Freshwater resources are concentrated predominantly in the country’s south and east. China’s two great rivers, the Yangtze, which flows from the mountains of Tangulla and drains into the East China Sea, and the Yellow River, which flows from Qinghai to the Bohai Sea, are both located in the greener bottom half of the massive country.
Contrary to the floodplains that dominate the bottom of the country, the northern territories are bone-dry, many of them experience less rainfall than some parts of the Middle East.
The proposed Yinjiangbuhan tunnel will become the longest underground canal in the world, surpassing the Päijänne water tunnel in Finland, which runs for 120 kilometres at depths anywhere between 30 and 150 metres underground, according to South China Morning Post.
The Yinjiangbuhan project is set to dwarf its Finnish counterpart. Beginning at the Three Gorges Dam, one of the largest man-made reservoirs, and draining into the Han River, early estimates of the tunnel’s scale have it measuring roughly 260 kilometres long with depths nearing 1 kilometres.

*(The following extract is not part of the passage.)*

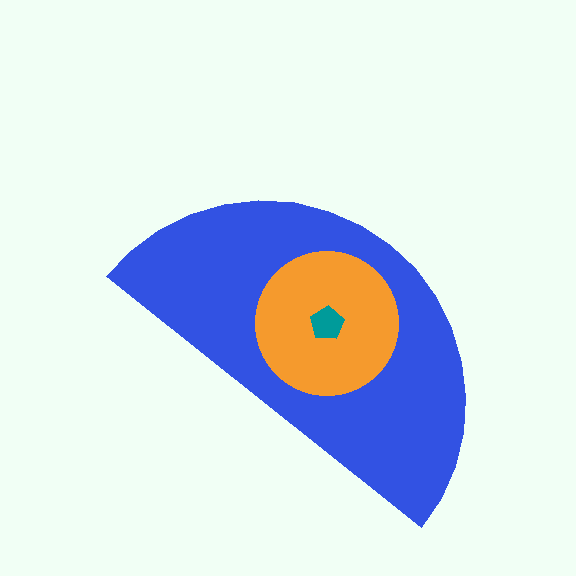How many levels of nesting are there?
3.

Once rerouted to the Han, the water will flow north towards Beijing and link up with the central line of the south-to-north water diversion project, a network of above-ground canals that runs for 1 400 kilometres.
The undertaking will cost about $8.9 billion and take roughly a decade to complete, said Niu Xinqiang, speaking to state media outlet, Guangming Daily.

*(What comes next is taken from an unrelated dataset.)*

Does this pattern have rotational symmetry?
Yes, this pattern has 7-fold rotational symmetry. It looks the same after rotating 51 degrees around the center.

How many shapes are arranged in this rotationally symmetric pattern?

Niu, who serves as president of the Changjiang Institute of Survey, Planning and Research, said the construction of the Yinjiangbuhan tunnel was immensely important to China as it connects the nation’s two critical water infrastructures: the Three Gorges Dam and the south-to-north diversion projects.
If successful, large swathes of previously arid and lifeless wastelands in the north could be transformed into fertile plains, ideal conditions for rice, beans, corn and other crops.
The sprawling tunnel and canal network on the Chinese mainland could total 20 000 kilometres in length – one half the earth’s circumference, said Liang Shumin, a researcher specialising in economic development at the Chinese Academy of Agricultural Sciences.
A construction effort of this magnitude will not be cheap, Liang warned. He said the cost to the Chinese taxpayer could exceed $1.3 trillion over the next three decades.
At 660 million tons per year, China is already the world leader in food production. However, to meet the rising living requirements of 1.3 billion citizens, China still imports about 100 million tons of grain from overseas. Adding 540 million tons of food would go a long way to solving China’s food scarcity dilemma, according to Liang.
A shrinking populace coupled with aggressive investments into projects like the Yinjiangbuhan tunnel could see China become a net exporter of food by 2043.